Pendekatan etika dapat dikategorikan menjadi deontological dan teleogikal. Deontologikal berfokus pada motif untuk mencapai tujuan sementara teleological berfokus pada tuuan itu sendiri. Jadi deontologist menekankan pada apa yang benar, sementara teleologis menekankan pada apa yang baik.

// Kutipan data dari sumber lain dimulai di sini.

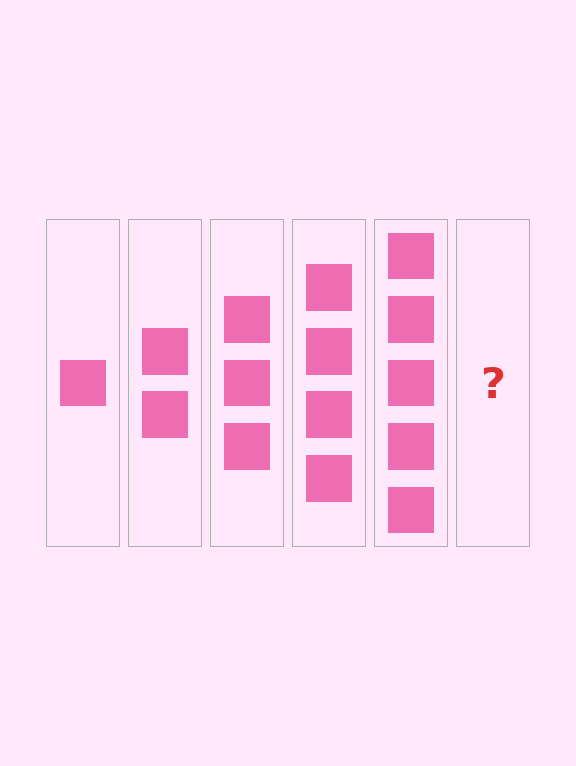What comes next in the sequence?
The next element should be 6 squares.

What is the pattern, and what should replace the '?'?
The pattern is that each step adds one more square. The '?' should be 6 squares.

  1. Utilitarianisme. Ekonomi neo-klasik yang tradisional banyak dijelaskan dengan menggunakan teori utiilitas yang merupakan pendekatan teleological. Dampaknya terhadap akuntansi adalah informasi akuntansi mempengaruhi pemindahan kekayaan dari suatu grup ke grup lainnya. Itulah sebabnya kelompok-kelompok yang berkepentingan melobi FASB untuk menyetujui atau menolak suatu usulan standar. Akibatnya ada kelompok yang diuntungkan dan dirugikan. Masalah lain yang timbul dari pendekatan ini adalah timbul pendapat bahwa informasi adalah komoditi yang dapat diperdagangkan seperti barang lainnya.
  2. Hak asasi manusia (human right). Teori hak asasi manusia mengatakan bahwa kita semua mempunyai hak alami sebagai akibat dari keberadaan kita sebagai manusia. Satu dari hak itu adalah hak untuk mngetahui. Masyarakat mempunyai hak atas informasi keuangan suatu perusahaan karena keberadaan perusahaan tidak lepas dari keberadaan masyarakat. Pendekatan ini menggunakan teori deontological.
  3. Keadilan dan kesetaraan (justice and fairness). Konsep lain yang timbul dari pendekatan deontologikal adalah konsep keadilan. Teori keadilan mengatakan bahwa perilaku yang benar harus diarahkan bukan oleh tujuannya, juga bukan oeh hak individu, tetapi oleh keadilan. Hal ini diterjemahkan dalam standar akuntansi sebagai berikut: (a) Justice, perlakuan yang sama harus diberikan pada semua kepentingan yang terkait dalam situasi keuangan yang dicerminkan oleh suatu akun; (b) Truth, akun tidak boleh dijadikan alat penyajian yang salah; (c) Fairness, aturan akuntansi, prosedur dan lainnya tidak boleh melayani kepentingan tertentu.